44

70 18 0
                                    

BnHA © Kohei Horikoshi

44
Melanggar Aturan

Menurut laporan Blood King, wali kelas kelas B, ambulans dan mobil pemadam tiba 15 menit setelah para villain pergi. Dari 40 siswa, 11 tidak sadarkan diri dan dalam kondisi kritis karena menghirup gas, 11 lainnya mengalami luka ringan, 13 tidak terluka, dan 1 tidak ditemukan. Dari 6 pahlawan pro, 1 mengalami cidera kepala dan dalam kondisi kritis, sedangkan 1 meninggalkan jejak darah yang sangat banyak dan masih tidak ditemukan. Di lain pihak, 3 villain langsung ditahan sedangkan yang lain menghilang tanpa jejak.

Sehari setelahnya, aku terbangun ketika matahari terbenam di rumah sakit terdekat dengan lokasi perkemahan. Di luar dugaan, hanya tangan kiriku yang dililit perban secara penuh. Di bagian tubuh lain, aku hanya mendapat beberapa plaster luka.

Orang tuaku masuk beberapa menit setelah aku membuka mata. Ibu benar-benar histeris, agak berlebihan sebenarnya tapi jujur aku senang melihat kepedulian mereka. Ayah lebih tenang dari Ibu, menahannya agar tidak melemparkan diri ke ranjang pasienku.

"(Y/n)... (Y/n)... Semuanya baik-baik saja? Apa masih ada yang sakit? Duh... Anak cantik Kaa-san terluka separah ini... Oh! Apa perlu Ibu panggilkan dokter? Kamu belum makan, kan? Laper? Mau buah? Atau makanan berat?"

Serbuan pertanyaan itu membuatku tersenyum lelah.
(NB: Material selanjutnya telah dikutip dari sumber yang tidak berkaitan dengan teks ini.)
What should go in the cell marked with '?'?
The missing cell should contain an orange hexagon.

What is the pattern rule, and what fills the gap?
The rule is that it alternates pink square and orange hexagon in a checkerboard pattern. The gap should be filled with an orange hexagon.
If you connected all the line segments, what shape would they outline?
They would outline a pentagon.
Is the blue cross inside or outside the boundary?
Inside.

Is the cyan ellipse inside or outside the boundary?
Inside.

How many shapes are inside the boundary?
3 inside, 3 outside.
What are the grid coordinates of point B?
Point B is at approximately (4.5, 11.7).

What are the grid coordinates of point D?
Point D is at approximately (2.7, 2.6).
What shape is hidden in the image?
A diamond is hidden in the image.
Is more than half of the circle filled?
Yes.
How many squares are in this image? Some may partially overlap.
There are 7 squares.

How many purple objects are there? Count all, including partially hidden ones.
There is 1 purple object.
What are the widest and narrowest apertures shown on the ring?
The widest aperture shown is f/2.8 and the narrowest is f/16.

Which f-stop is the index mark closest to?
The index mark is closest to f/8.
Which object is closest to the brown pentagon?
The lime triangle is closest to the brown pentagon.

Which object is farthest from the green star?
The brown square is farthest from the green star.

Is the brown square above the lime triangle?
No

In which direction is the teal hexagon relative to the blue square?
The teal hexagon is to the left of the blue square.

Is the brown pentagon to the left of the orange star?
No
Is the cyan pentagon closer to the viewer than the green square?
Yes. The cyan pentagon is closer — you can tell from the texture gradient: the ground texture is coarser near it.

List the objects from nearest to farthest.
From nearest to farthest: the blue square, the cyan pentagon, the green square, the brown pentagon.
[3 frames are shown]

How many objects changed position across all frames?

Ayah menghela napas, memberikan senyum minta maaf sebelum menepuk bahu Ibu untuk menyadarkannya dari kekhawatiran berlebih.

"Panggil dokter dan potongkan buah untuk anak kita, bukankah Fragile-san mengirim parsel buah?" pinta Ayah.
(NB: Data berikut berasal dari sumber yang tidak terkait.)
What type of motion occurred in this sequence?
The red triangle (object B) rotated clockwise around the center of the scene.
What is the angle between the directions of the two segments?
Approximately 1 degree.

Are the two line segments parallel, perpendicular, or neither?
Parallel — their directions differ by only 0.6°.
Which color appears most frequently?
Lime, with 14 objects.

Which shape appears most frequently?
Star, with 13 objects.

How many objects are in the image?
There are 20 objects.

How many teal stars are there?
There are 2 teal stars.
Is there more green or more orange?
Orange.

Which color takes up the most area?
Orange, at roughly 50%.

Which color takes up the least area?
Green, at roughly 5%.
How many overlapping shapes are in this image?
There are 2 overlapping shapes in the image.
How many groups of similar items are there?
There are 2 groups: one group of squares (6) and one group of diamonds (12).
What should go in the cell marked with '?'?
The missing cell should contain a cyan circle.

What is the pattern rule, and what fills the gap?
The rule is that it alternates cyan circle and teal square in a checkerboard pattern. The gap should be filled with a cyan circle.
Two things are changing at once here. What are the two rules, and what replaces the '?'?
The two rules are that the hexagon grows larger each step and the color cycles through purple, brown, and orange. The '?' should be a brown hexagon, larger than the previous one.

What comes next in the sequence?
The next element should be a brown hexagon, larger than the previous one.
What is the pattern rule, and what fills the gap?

Fragile mengirimkan buah? Aku ingin tertawa jika tubuhku tidak selemas ini. Tidak pernah kusangka dia akan menunjukkan kebaikan dan kemurahan hatinya padaku. Padahal kupikir dia penganut "Tsundere harga mati".
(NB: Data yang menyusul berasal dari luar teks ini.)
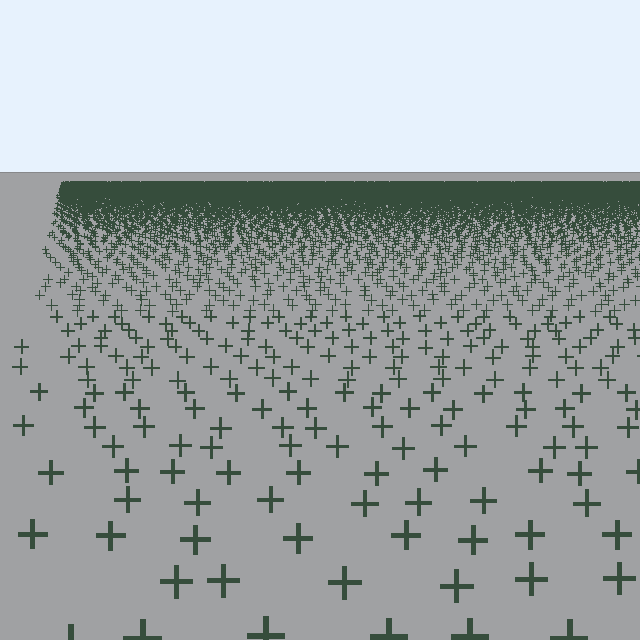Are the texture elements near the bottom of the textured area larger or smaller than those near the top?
Larger. Near the bottom, elements are closer to the viewer and appear at a bigger on-screen size.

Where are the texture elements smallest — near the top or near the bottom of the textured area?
Near the top.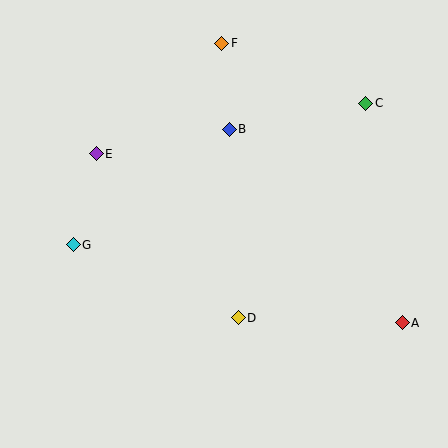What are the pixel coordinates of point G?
Point G is at (73, 245).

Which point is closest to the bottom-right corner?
Point A is closest to the bottom-right corner.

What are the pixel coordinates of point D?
Point D is at (238, 318).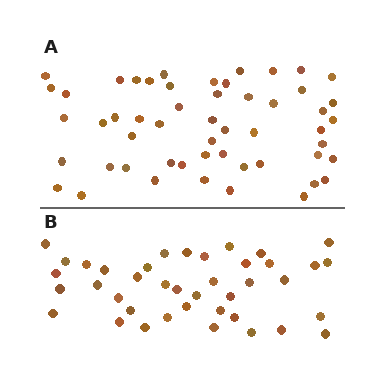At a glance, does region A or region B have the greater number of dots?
Region A (the top region) has more dots.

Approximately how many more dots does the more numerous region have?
Region A has approximately 15 more dots than region B.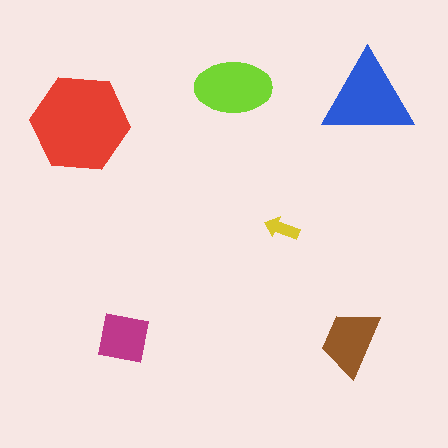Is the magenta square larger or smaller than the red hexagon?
Smaller.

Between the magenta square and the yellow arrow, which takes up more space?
The magenta square.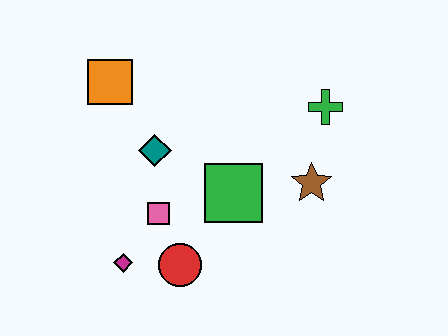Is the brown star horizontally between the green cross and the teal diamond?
Yes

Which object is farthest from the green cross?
The magenta diamond is farthest from the green cross.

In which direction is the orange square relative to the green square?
The orange square is to the left of the green square.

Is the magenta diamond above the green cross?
No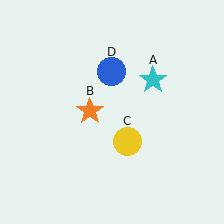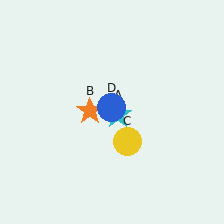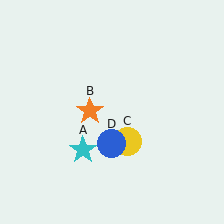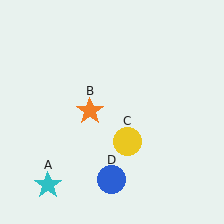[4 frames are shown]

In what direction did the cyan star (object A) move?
The cyan star (object A) moved down and to the left.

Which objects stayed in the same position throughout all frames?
Orange star (object B) and yellow circle (object C) remained stationary.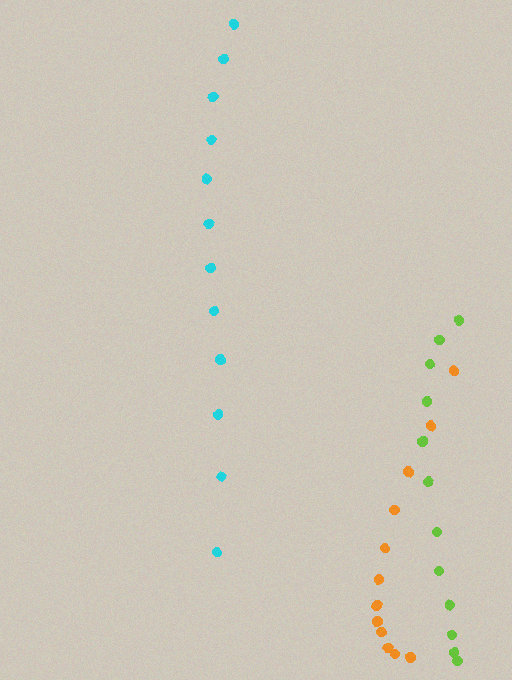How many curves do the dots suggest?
There are 3 distinct paths.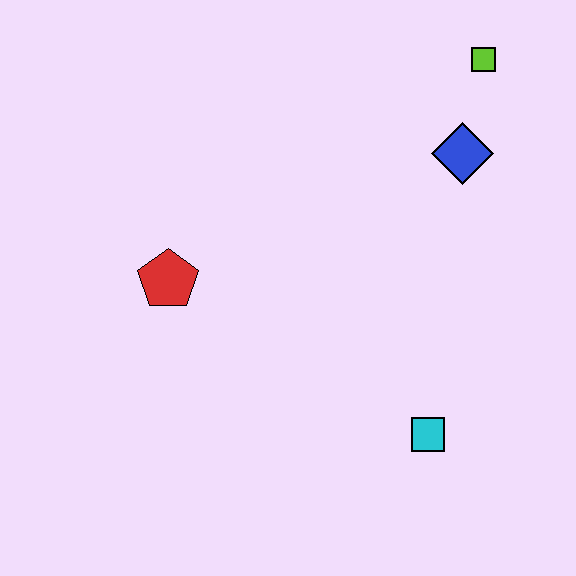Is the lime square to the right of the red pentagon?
Yes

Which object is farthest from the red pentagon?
The lime square is farthest from the red pentagon.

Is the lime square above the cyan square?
Yes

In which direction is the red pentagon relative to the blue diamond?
The red pentagon is to the left of the blue diamond.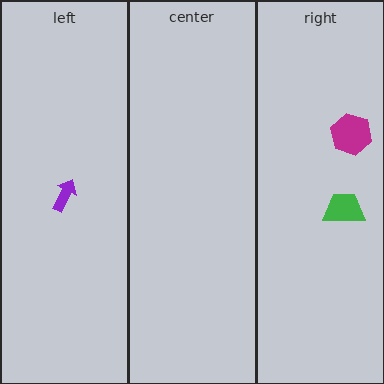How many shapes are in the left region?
1.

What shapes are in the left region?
The purple arrow.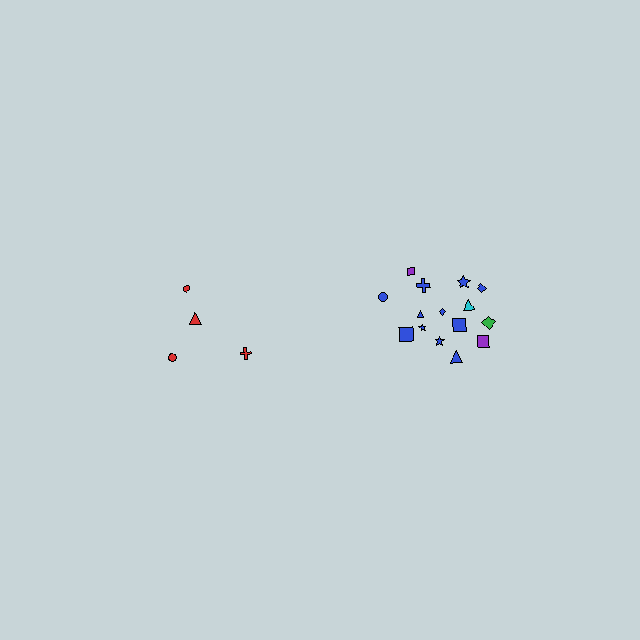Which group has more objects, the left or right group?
The right group.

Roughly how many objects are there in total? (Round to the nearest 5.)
Roughly 20 objects in total.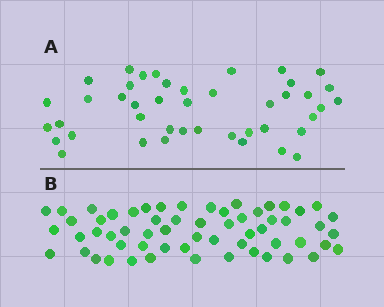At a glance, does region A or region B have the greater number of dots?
Region B (the bottom region) has more dots.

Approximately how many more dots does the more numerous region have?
Region B has approximately 15 more dots than region A.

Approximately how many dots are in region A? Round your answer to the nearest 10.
About 40 dots. (The exact count is 43, which rounds to 40.)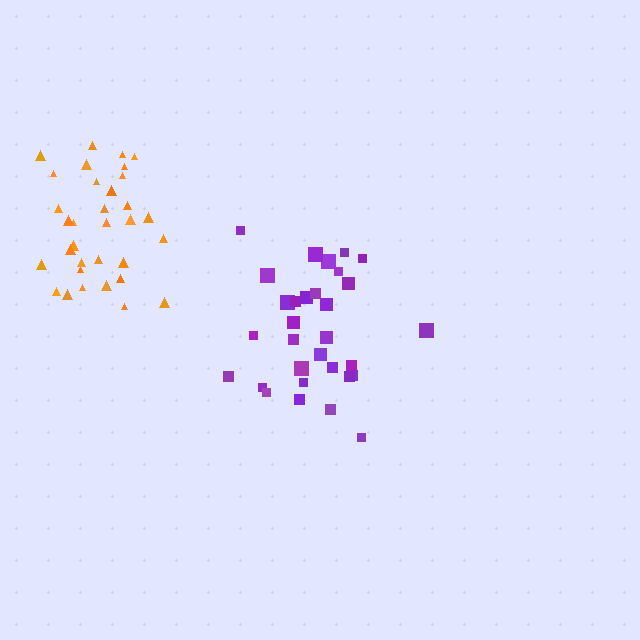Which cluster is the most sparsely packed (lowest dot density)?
Purple.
"Benar juga... Sayang, awasi anak kita! Kalau sakit langsung panggil!"

Ibu menekan tombol panggilan sebelum berbalik untuk mencari pisau, ia duduk di sofa panjang yang dipenuhi mantel dan tas pakaian tampak sibuk mengupas apel. Ayah menarik kursi dan duduk di sebelah ranjangku, mengulas senyum menenangkan.

"Ryoji-san mengucapkan kekhawatiran dan doa lekas sembuh untukmu."

Aku mengangguk. "Terima kasih, aku ingin mengunjunginya setelah aku sembuh."

"Ya, dia tampak kesepian hanya ditemani polisi," kekeh Ayah. "Karenanya kamu harus sembuh secepat mungkin."

Perkataan Ayah membuatku otomatis mengusap lengan kiri yang tertutup perban. Permukaan kulit yang tidak rata membuatku terdiam, menelan ludah. Segala pikiran buruk hanya membuatku semakin kehilangan kata-kata.

Bagaimana jika luka ini sulit sembuh?

Bagaimana jika berpengaruh pada kinerja tangan kiriku?

Sepertinya kekhawatiranku terasa oleh Ayah dan Ibu. Usapan lembut di lututku membuatku tersadar, mendongak dan hadapkan dengan senyuman lembut Ayah. Lalu dari sofa di seberangku, ada Ibu yang mendongak dari pisaunya dan memberikan senyum penuh kekhawatiran.

"Dokter akan tiba, tanyakan semuanya ke Dokter dan jangan dipendam. Mengerti, Kagehira (Y/n)?" tanya Ayah dengan tegas.

"Mengerti, Tou-san."

Dokter tiba tidak lama kemudian, beserta suster yang membawakan obat-obatan. Keduanya memberikan senyum profesional yang jujur saja tidak membuat perasaanku semakin baik. Mereka menyapa kedua orang tuaku sebelum menyapaku dengan riang.

"Selamat malam, Kagehira-san. Makan malammu sedang disiapkan, apa kamu bisa menahan lapar sebentar lagi?"

Aku tertawa ramah, "Sepertinya, bisa."